In 2022, we will confront a stark choice: Either we build non-market systemic support for local journalism, or we condemn entire communities to a future of news deserts.
This crossroads will be increasingly unavoidable as unfettered market forces — hedge-fund vultures and other opportunistic pathologies — continue to devour what’s left of local media. Commercial journalism’s dissolution calls for radical thinking toward bold new models.
A long-term utopian vision can help us imagine entirely new kinds of journalism that are liberated from the market to privilege people over profits. Universal yet accountable to local needs. Federally guaranteed yet owned and controlled by the communities that newsrooms serve and the journalists who work there.
We might call these publicly funded news cooperatives Public Media Centers (PMCs). As a new community anchor institution alongside schools and hospitals, PMCs could serve as primary building blocks for a post-commercial media system that’s both democratizing and impervious to market failure.
Kernels of this alternative system already exist within community infrastructures, including public access cable outlets, public broadcasting stations, libraries, and even post offices. We could imagine PMCs organized as municipal newspapers and multi-media hubs that produce a wide range of news and information. And we could fund them democratically via programs like the Local Journalism Initiative that are decentralized and less vulnerable to state capture.
Some signs suggest U.S. society is moving in the right direction. Congress has finally come to see the journalism crisis as a problem for public policy, even calling for media subsidies that were inconceivable a decade ago. At the same time, numerous independent experiments have launched in recent years during what’s arguably a golden age for nonprofit, grassroots-driven news outlets.
But such heartening efforts are insufficient given the systemic nature of the crisis. As journalism’s commercial era recedes into the past, private capital alone can’t support the media we need, and indeed, it never has, especially for communities of color. Any hope for a democratic future necessitates bolder interventions.

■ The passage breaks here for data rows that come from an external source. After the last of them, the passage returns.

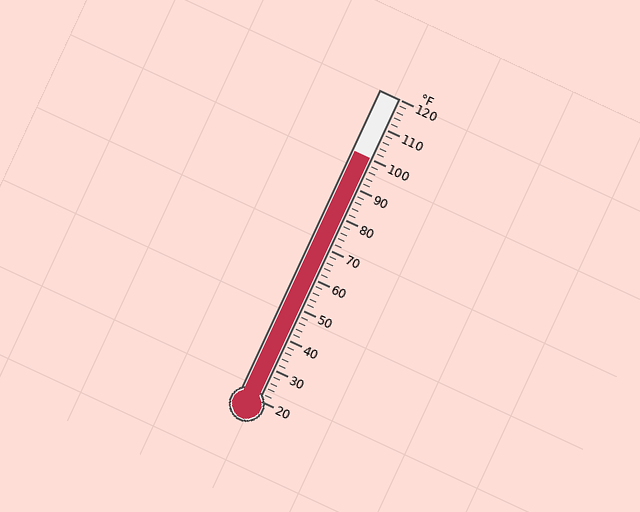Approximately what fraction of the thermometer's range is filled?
The thermometer is filled to approximately 80% of its range.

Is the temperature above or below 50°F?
The temperature is above 50°F.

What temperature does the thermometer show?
The thermometer shows approximately 100°F.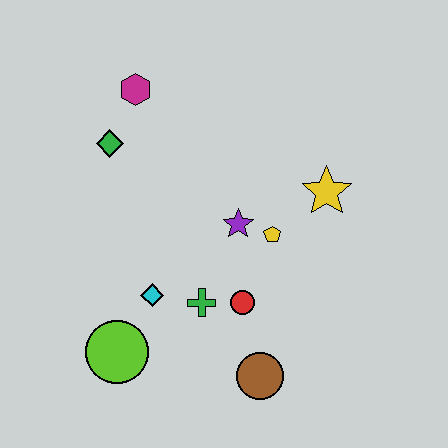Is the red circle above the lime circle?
Yes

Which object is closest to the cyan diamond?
The green cross is closest to the cyan diamond.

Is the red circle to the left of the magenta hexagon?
No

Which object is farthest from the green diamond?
The brown circle is farthest from the green diamond.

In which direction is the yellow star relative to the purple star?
The yellow star is to the right of the purple star.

Permanent support for a well-funded national network of PMCs could not only guarantee universal access to quality news and information, but also empower local communities to tell their own stories and make their own media. Free from economic imperatives to serve owners, investors, advertisers, and wealthy audiences, PMCs could devote more coverage to pressing social problems, especially those important to poor, working-class, and BIPOC communities. Permanent beats and teams of journalists could focus on often-neglected issues, from the plight of immigrant communities to mass incarceration to the ecological consequences of global warming.

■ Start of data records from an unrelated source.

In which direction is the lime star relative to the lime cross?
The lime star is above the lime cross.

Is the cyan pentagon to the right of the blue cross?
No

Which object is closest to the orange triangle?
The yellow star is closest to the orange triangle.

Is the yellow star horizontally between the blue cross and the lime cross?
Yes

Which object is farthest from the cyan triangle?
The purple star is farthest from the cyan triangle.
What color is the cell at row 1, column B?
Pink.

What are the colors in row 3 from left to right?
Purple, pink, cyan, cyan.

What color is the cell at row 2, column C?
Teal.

While governments would have an affirmative duty to establish and fund PMCs, they must remain independent and radically democratic in all editorial decisions. Political independence requires economic independence, and public media should mean public ownership of media, including worker-run cooperatives and other forms of collective governance.

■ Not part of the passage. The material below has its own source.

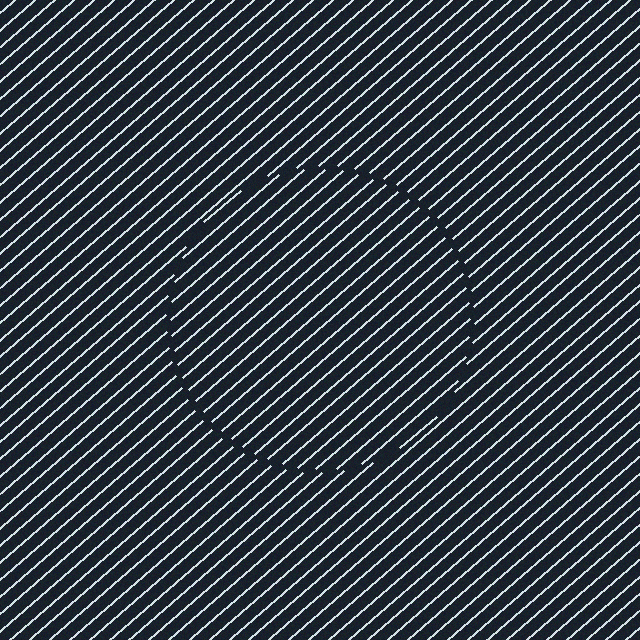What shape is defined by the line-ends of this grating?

Historically, news media have too often served powerful interests and protected the status quo. But given the right structural conditions, journalism can become a force for social justice and systemic change, deeply committed to serving and protecting a vibrant, multi-racial democratic society.
Journalism’s transitional moment could be transformational — but only if we reinvent our news media, not resuscitate failing commercial models. As a starting point — one that may take many years to actualize — newsrooms must be governed by journalists and local communities instead of absentee capitalists who treat journalism merely as a commodity, not a public service. This vision requires that we see the radical and utopian as also the practical and necessary. Only then can the Public Media Center be an idea whose time has come.
Victor Pickard is a professor of media policy and political economy at the University of Pennsylvania’s Annenberg School for Communication.